O trabalho de inteligência da Polícia Civil de São Paulo resultou no bloqueio judicial de R$ 6 bilhões de uma rede responsável por lavar dinheiro do crime organizado, na maior investigação patrimonial e financeira já realizada pelo Departamento Estadual de Investigações Criminais (Deic).

A Operação Falso Mercúrio, deflagrada nesta quinta-feira (4), mirou o ecossistema financeiro do grupo. Também foram apreendidos mais de 250 carros de alto luxo, armas de fogo, dólares e euros em espécie.

“É uma das maiores operações já deflagradas pela Polícia Civil contra a lavagem de capitais.
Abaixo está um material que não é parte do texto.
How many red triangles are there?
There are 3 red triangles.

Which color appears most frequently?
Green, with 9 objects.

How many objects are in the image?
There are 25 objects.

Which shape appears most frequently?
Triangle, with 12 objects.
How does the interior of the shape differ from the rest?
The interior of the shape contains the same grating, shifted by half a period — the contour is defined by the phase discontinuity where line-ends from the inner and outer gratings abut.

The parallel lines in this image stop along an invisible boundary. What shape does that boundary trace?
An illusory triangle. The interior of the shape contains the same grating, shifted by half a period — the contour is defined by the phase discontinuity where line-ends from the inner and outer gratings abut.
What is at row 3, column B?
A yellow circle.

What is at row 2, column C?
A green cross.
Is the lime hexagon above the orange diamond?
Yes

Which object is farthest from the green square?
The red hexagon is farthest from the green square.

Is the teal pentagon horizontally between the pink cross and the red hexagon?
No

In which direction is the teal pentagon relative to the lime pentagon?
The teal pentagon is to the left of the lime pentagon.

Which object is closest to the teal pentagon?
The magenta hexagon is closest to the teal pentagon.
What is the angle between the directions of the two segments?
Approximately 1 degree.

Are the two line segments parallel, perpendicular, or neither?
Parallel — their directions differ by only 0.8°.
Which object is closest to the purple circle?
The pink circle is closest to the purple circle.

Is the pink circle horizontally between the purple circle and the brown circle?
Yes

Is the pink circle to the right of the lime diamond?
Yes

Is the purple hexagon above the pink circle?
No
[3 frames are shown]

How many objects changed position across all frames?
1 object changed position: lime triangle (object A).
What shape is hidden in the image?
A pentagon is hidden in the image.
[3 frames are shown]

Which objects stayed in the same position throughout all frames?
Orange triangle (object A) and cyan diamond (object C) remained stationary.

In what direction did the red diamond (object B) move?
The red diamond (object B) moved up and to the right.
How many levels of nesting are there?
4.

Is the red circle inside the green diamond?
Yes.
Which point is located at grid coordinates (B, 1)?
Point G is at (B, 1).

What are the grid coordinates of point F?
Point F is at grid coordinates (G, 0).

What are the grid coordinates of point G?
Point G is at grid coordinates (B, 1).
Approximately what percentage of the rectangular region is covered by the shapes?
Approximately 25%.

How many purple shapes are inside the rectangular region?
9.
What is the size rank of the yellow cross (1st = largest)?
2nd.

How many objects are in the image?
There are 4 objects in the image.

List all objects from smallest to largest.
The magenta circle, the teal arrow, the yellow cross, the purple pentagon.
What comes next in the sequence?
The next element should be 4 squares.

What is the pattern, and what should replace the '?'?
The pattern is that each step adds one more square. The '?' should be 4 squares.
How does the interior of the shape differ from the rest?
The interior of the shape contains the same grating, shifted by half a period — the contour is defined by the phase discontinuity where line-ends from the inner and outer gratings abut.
Os envolvidos no crime viviam uma vida de luxo e conseguiam milhões com a atividade ilícita. Hoje, nós avançamos contra essa rede criminosa”, disse o secretário da Segurança Pública, Osvaldo Nico Gonçalves.
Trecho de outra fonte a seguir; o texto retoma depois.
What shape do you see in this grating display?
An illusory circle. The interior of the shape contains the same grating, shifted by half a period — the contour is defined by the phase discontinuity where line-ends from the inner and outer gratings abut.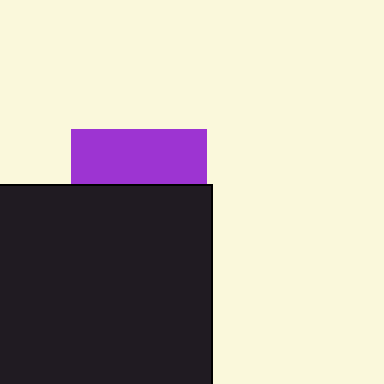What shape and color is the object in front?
The object in front is a black rectangle.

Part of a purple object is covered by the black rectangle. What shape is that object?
It is a square.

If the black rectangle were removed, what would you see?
You would see the complete purple square.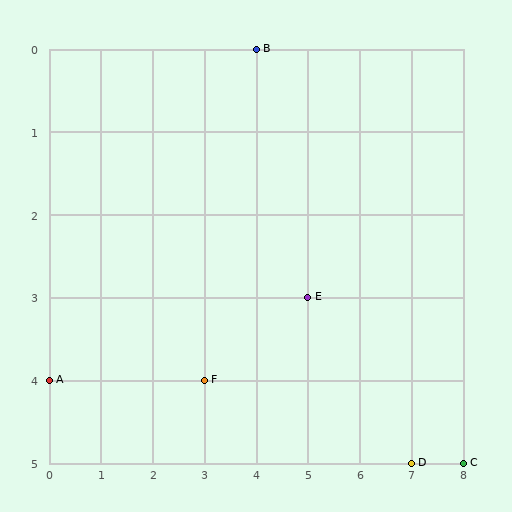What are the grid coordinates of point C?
Point C is at grid coordinates (8, 5).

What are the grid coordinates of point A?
Point A is at grid coordinates (0, 4).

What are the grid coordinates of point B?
Point B is at grid coordinates (4, 0).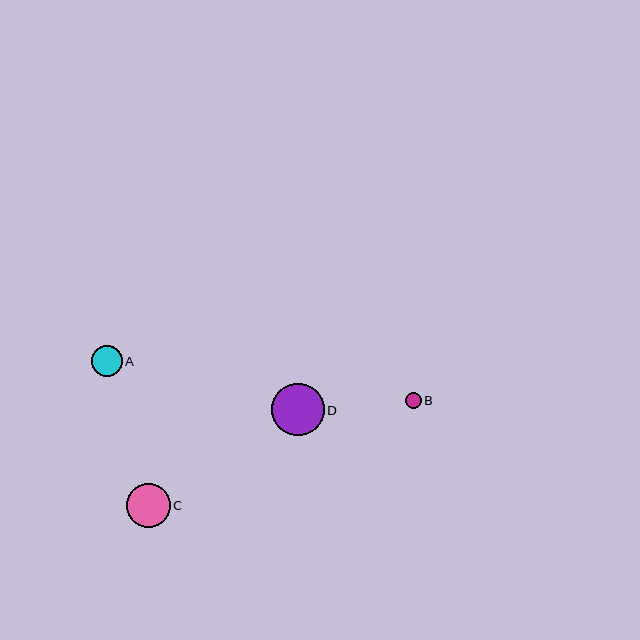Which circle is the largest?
Circle D is the largest with a size of approximately 52 pixels.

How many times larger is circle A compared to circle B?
Circle A is approximately 2.0 times the size of circle B.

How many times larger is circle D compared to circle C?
Circle D is approximately 1.2 times the size of circle C.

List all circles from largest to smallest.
From largest to smallest: D, C, A, B.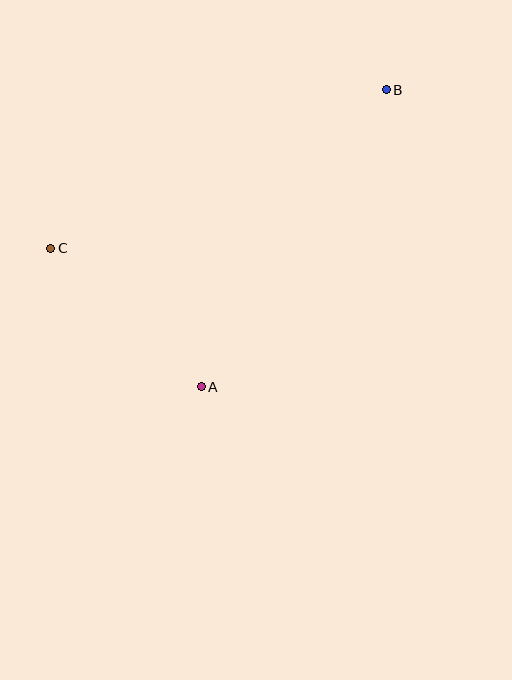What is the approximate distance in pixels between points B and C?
The distance between B and C is approximately 371 pixels.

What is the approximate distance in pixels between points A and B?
The distance between A and B is approximately 350 pixels.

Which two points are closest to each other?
Points A and C are closest to each other.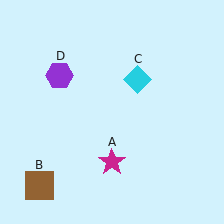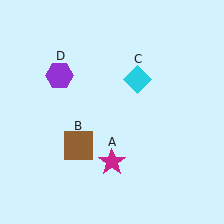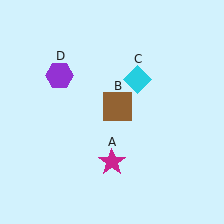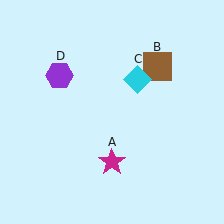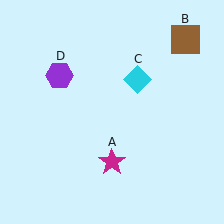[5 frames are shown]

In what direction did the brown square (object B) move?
The brown square (object B) moved up and to the right.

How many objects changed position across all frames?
1 object changed position: brown square (object B).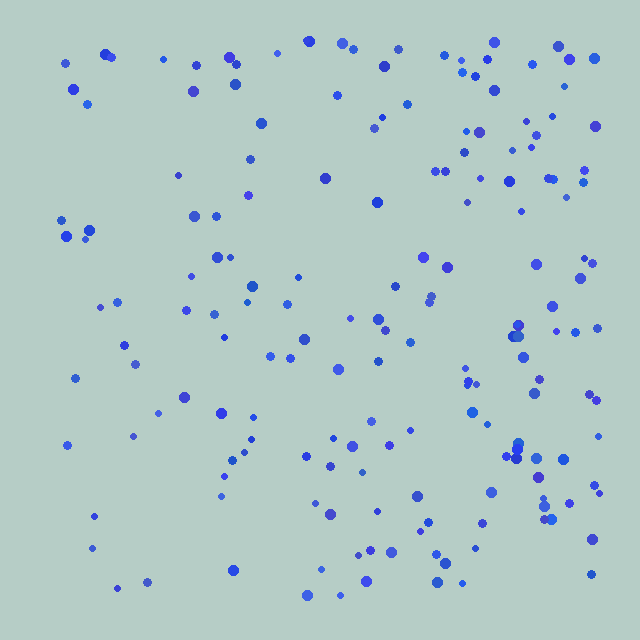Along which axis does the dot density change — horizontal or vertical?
Horizontal.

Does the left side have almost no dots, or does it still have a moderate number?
Still a moderate number, just noticeably fewer than the right.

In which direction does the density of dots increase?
From left to right, with the right side densest.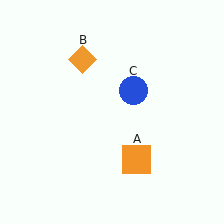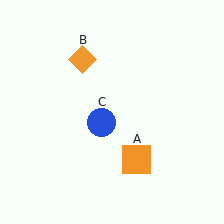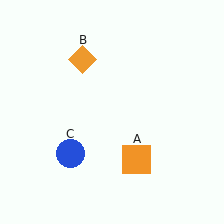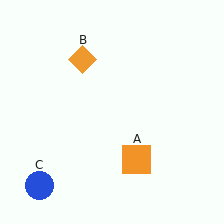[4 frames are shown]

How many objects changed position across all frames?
1 object changed position: blue circle (object C).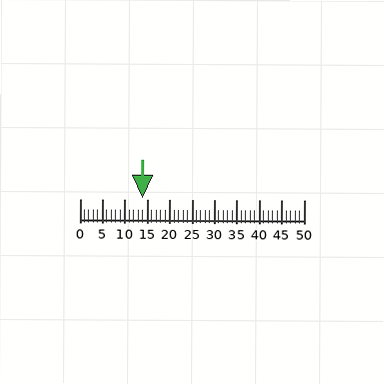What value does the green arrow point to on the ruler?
The green arrow points to approximately 14.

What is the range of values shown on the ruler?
The ruler shows values from 0 to 50.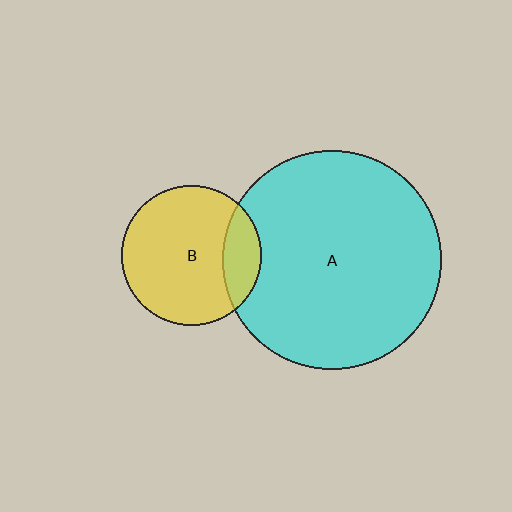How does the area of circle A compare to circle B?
Approximately 2.4 times.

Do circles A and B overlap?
Yes.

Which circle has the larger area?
Circle A (cyan).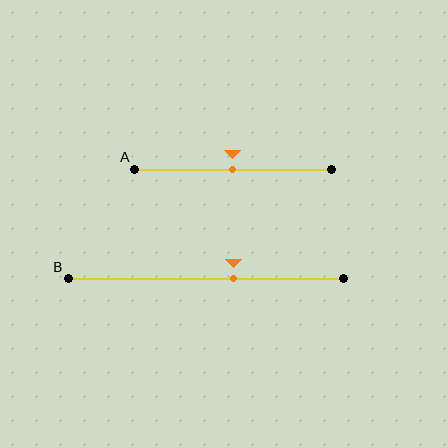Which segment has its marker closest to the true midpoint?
Segment A has its marker closest to the true midpoint.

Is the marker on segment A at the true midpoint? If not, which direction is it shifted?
Yes, the marker on segment A is at the true midpoint.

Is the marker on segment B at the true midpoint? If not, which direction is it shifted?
No, the marker on segment B is shifted to the right by about 10% of the segment length.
No total, 57 contas foram bloqueadas, sendo 20 de pessoas físicas e 37 de empresas. Cada conta pode ter o bloqueio de até R$ 98 milhões. Ao menos 257 veículos, avaliados em R$ 42 milhões, tiveram restrições judiciais aplicadas. Foi determinado também o sequestro e indisponibilidade de 49 imóveis que somam R$ 170 milhões.

Seis suspeitos seguem foragidos, e 48 mandados de busca e apreensão foram cumpridos em endereços ligados a eles. As apurações revelaram que o grupo, ligado diretamente ao PCC, operava um esquema sofisticado de lavagem de dinheiro e atuava como um verdadeiro prestador de serviços para o crime organizado.

Com cerca de 49 empresas como padarias, adegas, concessionárias e fintechs, os bandidos ofereciam a traficantes, estelionatários e operadores de jogos de azar mecanismos para ocultar a origem ilícita dos valores. "O dinheiro sujo passava por essas empresas para dar um ar de ‘licitude’", explicou o delegado-geral de Polícia, Artur Dian.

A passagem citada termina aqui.